Network partition tolerance describes how a distributed system behaves when the network splits into isolated components that cannot communicate. A partition-tolerant system continues operating on both sides, but this can lead to split-brain: multiple components may make conflicting decisions. The CAP theorem states you cannot have consistency, availability, and partition tolerance together.
You already know from the CAP theorem that a distributed system cannot simultaneously guarantee consistency, availability, and partition tolerance — and that network partitions are not optional failures you can engineer away, but inevitable realities of any system spanning multiple machines. Network partition tolerance is the property that a system continues to function even when the network fragments into groups of nodes that cannot reach each other. The question is not whether partitions happen, but what your system does when they do.

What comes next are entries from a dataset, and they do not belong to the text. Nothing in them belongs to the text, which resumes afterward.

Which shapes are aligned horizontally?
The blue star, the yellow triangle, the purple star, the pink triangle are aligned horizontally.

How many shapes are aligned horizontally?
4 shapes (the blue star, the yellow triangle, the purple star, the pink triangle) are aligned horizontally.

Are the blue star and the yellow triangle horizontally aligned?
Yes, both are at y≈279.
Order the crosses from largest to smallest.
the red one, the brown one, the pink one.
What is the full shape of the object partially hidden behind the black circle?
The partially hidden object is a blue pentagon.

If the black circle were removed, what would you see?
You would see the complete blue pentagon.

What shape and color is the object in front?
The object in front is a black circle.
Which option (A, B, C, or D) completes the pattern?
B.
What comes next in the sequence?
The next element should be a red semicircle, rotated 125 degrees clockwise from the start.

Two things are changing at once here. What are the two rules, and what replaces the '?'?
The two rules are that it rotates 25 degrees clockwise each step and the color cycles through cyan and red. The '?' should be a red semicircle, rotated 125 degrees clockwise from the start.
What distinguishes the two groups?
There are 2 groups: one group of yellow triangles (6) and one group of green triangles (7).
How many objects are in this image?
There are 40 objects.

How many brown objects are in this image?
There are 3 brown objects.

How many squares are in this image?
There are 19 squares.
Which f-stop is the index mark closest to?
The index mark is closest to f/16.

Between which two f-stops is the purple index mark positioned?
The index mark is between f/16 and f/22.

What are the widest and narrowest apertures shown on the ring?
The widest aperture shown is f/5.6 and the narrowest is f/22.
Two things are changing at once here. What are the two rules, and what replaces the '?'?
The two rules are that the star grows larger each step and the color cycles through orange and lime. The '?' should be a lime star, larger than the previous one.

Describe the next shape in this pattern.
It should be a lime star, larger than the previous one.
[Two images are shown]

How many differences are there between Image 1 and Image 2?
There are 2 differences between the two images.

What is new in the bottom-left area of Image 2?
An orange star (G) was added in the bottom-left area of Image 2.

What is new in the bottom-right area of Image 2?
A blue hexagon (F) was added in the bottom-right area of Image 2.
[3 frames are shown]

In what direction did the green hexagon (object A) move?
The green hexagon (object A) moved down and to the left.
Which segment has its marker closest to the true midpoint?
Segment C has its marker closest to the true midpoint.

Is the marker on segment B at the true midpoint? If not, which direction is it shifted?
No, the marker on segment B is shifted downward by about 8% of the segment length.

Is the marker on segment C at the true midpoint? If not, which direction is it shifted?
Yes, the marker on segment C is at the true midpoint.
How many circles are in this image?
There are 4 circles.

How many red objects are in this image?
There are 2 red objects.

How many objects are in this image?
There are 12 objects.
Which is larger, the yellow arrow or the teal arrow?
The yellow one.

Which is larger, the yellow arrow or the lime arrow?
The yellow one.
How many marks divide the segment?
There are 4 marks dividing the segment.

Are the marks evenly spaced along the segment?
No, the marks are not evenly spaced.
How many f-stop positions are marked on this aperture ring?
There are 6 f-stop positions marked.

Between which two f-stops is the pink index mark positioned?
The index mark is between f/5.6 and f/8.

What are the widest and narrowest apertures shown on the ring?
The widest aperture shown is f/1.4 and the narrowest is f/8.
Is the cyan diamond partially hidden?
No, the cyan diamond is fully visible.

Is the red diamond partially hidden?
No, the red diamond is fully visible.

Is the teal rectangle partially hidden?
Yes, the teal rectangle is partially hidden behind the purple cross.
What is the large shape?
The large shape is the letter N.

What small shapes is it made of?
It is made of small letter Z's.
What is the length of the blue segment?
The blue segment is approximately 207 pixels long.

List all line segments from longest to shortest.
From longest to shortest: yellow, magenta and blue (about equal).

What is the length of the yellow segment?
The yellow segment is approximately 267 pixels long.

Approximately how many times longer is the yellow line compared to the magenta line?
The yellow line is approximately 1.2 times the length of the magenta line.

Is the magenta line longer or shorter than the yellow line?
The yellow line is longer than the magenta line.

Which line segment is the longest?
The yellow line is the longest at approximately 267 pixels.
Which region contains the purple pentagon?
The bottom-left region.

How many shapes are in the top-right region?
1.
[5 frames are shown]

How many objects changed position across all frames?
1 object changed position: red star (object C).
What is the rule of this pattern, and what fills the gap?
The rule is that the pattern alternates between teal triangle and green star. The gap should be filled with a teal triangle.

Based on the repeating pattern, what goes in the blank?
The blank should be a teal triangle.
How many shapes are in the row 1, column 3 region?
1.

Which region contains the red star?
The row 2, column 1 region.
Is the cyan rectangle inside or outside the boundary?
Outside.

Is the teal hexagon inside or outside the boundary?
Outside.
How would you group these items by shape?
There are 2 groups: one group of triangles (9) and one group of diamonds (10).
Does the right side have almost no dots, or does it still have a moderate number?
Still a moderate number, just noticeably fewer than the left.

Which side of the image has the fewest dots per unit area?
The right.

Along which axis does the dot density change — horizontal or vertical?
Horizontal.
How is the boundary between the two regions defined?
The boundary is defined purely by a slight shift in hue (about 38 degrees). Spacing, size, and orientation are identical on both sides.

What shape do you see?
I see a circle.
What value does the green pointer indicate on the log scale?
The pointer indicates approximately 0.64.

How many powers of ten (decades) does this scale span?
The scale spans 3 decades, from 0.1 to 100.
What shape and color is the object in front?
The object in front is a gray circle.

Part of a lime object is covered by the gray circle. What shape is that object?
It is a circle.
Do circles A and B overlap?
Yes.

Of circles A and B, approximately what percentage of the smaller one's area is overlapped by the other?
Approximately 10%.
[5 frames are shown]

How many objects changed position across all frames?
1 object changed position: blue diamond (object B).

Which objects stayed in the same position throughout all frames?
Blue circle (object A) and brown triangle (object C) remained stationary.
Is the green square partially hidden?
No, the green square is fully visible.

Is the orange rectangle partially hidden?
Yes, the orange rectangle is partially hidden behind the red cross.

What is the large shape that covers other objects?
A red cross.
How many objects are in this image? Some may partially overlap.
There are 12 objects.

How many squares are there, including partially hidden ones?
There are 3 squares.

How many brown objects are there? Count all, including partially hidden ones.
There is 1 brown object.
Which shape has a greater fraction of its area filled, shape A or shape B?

Imagine a database replicated across two data centers connected by a wide-area link. If that link goes down, each data center can still receive client requests — but neither can coordinate with the other. This is a partition. A partition-tolerant system keeps serving requests on both sides rather than shutting down entirely. But this creates an immediate tension: if both sides accept writes independently, they may make conflicting decisions about the same data. User A updates their profile on side 1, while user B updates the same profile on side 2. When the network heals, the system has two divergent versions with no obvious winner. This is the split-brain problem.
Systems handle split-brain through the tradeoff the CAP theorem forces. A CP system (consistency over availability) stops serving requests on the minority side of the partition — it refuses to answer rather than risk inconsistency. ZooKeeper works this way: if a node cannot reach a quorum, it rejects operations. An AP system (availability over consistency) keeps serving on both sides and reconciles conflicts after the partition heals, using techniques like last-writer-wins timestamps or conflict-free replicated data types (CRDTs). Dynamo-style databases take this approach.
The practical challenge is that most real systems need different tradeoffs for different operations. A shopping cart can tolerate temporary inconsistency (merge conflicts later), but a bank balance transfer cannot. This leads to hybrid designs where some paths through the system are CP and others are AP. Understanding partition tolerance means recognizing that the design choice is not a global setting but a per-operation decision about what kind of incorrectness your application can tolerate during the minutes or hours when the network is split.